Domaine Amirault
The appellations of Bourgueil and St Nicolas de Bourgueil are home to an entire clan of vignerons named Amirault. While the best-known of these many names is surely Yannick Amirault, located high up on the gravel terraces just above the town of Bourgueil, you do not have to look far before you discover Yannick’s cousins, second-cousins and presumably other distant relatives all tending their vines and bottling their wines, all with Amirault on the label.

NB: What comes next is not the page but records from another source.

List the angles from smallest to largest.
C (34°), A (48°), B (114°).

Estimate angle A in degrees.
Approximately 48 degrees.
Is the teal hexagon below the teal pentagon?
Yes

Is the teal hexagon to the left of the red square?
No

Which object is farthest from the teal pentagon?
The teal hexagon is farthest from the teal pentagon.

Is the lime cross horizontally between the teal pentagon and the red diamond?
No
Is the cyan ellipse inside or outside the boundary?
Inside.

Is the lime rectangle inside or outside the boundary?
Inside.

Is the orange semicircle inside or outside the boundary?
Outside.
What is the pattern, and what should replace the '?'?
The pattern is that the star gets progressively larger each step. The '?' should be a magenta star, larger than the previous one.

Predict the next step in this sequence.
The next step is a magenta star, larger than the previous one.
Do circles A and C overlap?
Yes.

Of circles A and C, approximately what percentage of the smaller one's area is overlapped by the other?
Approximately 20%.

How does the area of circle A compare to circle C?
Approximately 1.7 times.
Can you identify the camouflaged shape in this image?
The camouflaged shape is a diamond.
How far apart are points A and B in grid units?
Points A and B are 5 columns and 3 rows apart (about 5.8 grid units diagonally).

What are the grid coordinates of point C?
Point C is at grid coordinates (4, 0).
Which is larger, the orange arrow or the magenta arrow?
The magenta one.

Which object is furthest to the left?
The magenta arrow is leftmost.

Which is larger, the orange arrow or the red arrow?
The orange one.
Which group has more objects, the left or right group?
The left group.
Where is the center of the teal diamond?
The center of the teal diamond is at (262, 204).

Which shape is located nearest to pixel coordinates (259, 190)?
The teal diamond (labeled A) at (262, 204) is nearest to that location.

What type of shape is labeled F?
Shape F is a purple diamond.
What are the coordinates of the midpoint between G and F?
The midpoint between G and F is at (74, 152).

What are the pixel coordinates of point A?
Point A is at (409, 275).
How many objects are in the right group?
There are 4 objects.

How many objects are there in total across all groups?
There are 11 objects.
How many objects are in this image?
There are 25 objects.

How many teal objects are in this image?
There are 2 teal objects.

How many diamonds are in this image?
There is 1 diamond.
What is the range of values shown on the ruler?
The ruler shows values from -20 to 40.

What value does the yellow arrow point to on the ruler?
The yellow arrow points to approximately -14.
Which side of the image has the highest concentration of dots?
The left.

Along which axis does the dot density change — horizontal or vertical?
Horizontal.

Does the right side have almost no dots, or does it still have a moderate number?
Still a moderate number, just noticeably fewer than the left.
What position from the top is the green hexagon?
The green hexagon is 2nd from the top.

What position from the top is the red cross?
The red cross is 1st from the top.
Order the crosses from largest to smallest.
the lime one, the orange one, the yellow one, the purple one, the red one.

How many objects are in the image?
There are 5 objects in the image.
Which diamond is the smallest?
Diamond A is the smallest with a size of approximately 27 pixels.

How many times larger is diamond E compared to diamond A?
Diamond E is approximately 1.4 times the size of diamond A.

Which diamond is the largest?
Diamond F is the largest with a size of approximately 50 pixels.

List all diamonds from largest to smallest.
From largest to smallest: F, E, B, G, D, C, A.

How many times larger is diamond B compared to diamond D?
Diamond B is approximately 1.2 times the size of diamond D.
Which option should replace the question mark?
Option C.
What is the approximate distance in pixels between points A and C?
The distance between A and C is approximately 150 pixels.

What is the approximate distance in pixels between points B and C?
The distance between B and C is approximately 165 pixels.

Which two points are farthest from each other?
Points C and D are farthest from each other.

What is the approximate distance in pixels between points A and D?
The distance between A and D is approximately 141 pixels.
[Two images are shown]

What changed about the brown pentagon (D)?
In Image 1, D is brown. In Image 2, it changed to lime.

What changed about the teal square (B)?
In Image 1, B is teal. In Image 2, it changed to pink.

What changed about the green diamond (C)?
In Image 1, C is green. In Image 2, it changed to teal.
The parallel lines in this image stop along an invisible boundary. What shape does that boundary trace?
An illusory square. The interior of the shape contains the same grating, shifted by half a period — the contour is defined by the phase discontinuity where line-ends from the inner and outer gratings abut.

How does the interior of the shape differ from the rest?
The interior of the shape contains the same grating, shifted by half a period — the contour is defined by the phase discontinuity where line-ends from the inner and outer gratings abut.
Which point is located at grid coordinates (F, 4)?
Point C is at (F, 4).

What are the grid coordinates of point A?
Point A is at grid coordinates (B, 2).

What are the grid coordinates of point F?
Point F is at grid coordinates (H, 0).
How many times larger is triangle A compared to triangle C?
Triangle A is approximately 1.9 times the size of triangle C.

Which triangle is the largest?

One such Amirault is christened Xavier, and he is based in one of the region’s most impressive maisons, an imposing three-storey stone-built residence which sits right on the main road as it runs through the village of St Nicolas de Bourgueil. One of the first buildings to be erected in the village, the Maison Amirault once served as the town hall and as a school. Today, however, it is home to this particular branch of the Amirault family, as it has been for at least 180 years.
History
I have an inkling that if you could trace the family trees of all the Amiraults of St Nicolas de Bourgueil back as far as you could you might eventually arrive at one man, perhaps a sword-wielding Medieval monk who settled here with an unresolved dream of planting some vines. Sadly no such tale exists, and a combination of local records and collective memory usually only takes us back a few generations. In this particular branch of the family there have been at least five generations of winemakers, all of whom regarded the Maison Amirault as their home. The property was purchased by an Amirault ancestor during the 1830s, and there were already vines here at this time. Seemingly prosperous, the property was augmented with an east wing, added by Octave Amirault, in 1893. It was also Octave who is credited with the creation of the modern-day domaine.